11:13 pm on Jun 27, 2002 (gmt 0)

I'd use different bait if I was fishing for an answer from GoogleGuy!

That would seem like a great thing to do though... considering most of the spammy pages I see are so full of formatting errors and the like, they churn these puppies out like there's no tomorrow. Giving a higher relavancy to pages with validated code would make sense... keeping in consideration the fact that SPAM pages usually have crumby code.

caine

11:17 pm on Jun 27, 2002 (gmt 0)

i think if you had to perfectly balanced sites, and the only difference was that one validated and the other did not, hten it may tip the balance in the validateds favor, but since sites, though some may try to get exact replicants, are ususally way off duality, then i would work more towards it being good code, browser friendly, and something that seriously may come into play SE wise in the future as meannate suggests. But for now its just not a viable option for the SE's as they would probably be filtering out about 90% of the content on the web for being unvalidated, possibly even more.

JayC

11:37 pm on Jun 27, 2002 (gmt 0)

But for now its just not a viable option for the SE's as they would probably be filtering out about 90% of the content on the web for being unvalidated, possibly even more.

And including, since we're discussing Google, Google's own home page as well its SERPs.

mivox

11:45 pm on Jun 27, 2002 (gmt 0)

Google's first duty is to provide their searchers with relevant search results... if I'm looking for information about proper safety precautions for in-home welding equipment, your (theoretical) little page about safety goggles with perfectly validating code isn't going to impress me when another site has a bunch of non-valid, but very informative HAZMAT data available.

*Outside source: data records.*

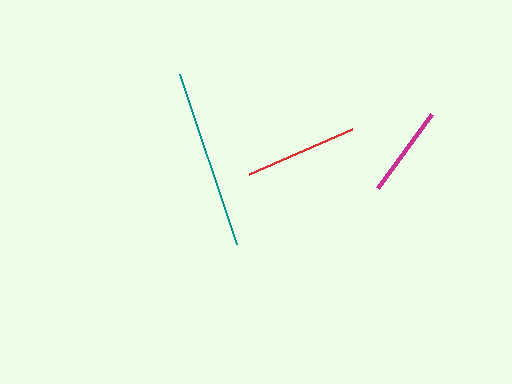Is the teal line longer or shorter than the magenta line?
The teal line is longer than the magenta line.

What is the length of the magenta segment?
The magenta segment is approximately 92 pixels long.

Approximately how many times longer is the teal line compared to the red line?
The teal line is approximately 1.6 times the length of the red line.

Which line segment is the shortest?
The magenta line is the shortest at approximately 92 pixels.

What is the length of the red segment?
The red segment is approximately 113 pixels long.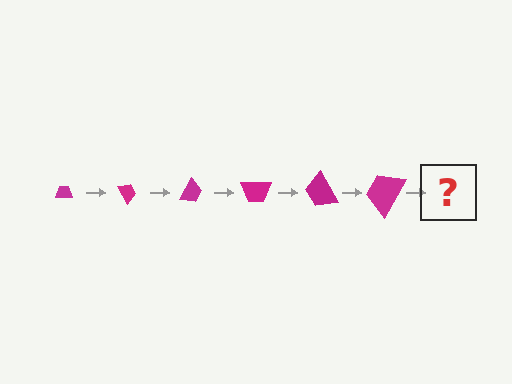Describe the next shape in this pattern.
It should be a trapezoid, larger than the previous one and rotated 360 degrees clockwise from the start.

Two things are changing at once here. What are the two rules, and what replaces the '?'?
The two rules are that the trapezoid grows larger each step and it rotates 60 degrees clockwise each step. The '?' should be a trapezoid, larger than the previous one and rotated 360 degrees clockwise from the start.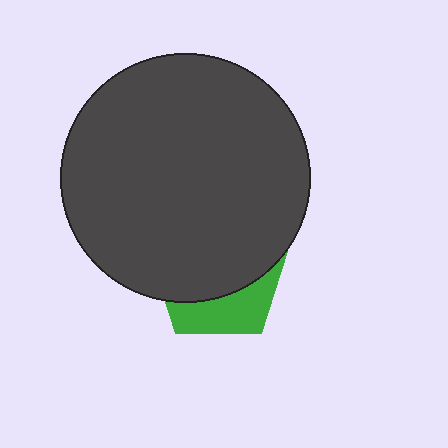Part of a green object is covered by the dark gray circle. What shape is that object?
It is a pentagon.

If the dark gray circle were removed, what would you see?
You would see the complete green pentagon.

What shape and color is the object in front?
The object in front is a dark gray circle.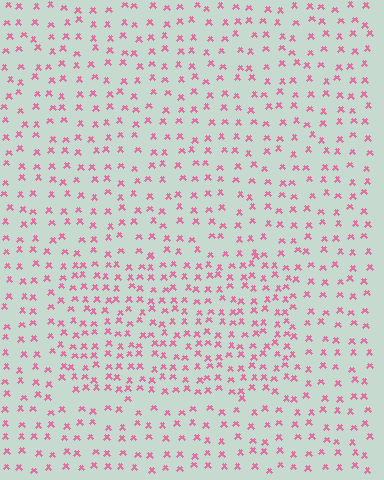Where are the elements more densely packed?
The elements are more densely packed inside the rectangle boundary.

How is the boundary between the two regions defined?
The boundary is defined by a change in element density (approximately 1.6x ratio). All elements are the same color, size, and shape.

Google would be seriously straying from their primary objective, IMO, if they gave you position boosts for validating code.

Then again, maybe they could give searchers the option to turn on a "Valid Only" filter... the traffic data from that would certainly give webmasters an idea how many people cared about valid code in real-life search situations.

GoogleGuy

11:52 pm on Jun 27, 2002 (gmt 0)

Basically what these folks said. :) The only data point I'd add is Eric Brewer's '96 paper that mentioned 40% of pages have actual errors in the pages.

egomaniac

12:10 am on Jun 28, 2002 (gmt 0)

> What if we have a document that has all the content in it, and most of the formatting stuff is in a separate CSS file? Does it look kindly on pages that have a higher % of content?

I think that all SE's look kindly on this strategy. Pages with the content first are giving the spiders what they want - content - instead of a bunch of table tags or navigational javascript.

There is a theory that the spiders have limited CPU resources due to the vastness of the web that they are crawling. Because of this, some believe that spiders don't always spider the entire page. So if the first 100 lines of your page are javascript and table tags, the spider thinks your page is about nothing relevant, and hence you don't rank well. Separating the content solves this problem.

buckworks

12:16 am on Jun 28, 2002 (gmt 0)

When you have well-behaved, fast-loading pages it's a bit easier to drum up links from other sites.

So over time, having code that validates, using CSS wisely, etc, should have positive effects even if Google didn't have an opinion about them directly.

WebGuerrilla

6:15 am on Jun 28, 2002 (gmt 0)

Filipe,

It isn't a case of Google awarding you bonus points because your page validates. (I don't think they would start doing that until google.com validates. ):)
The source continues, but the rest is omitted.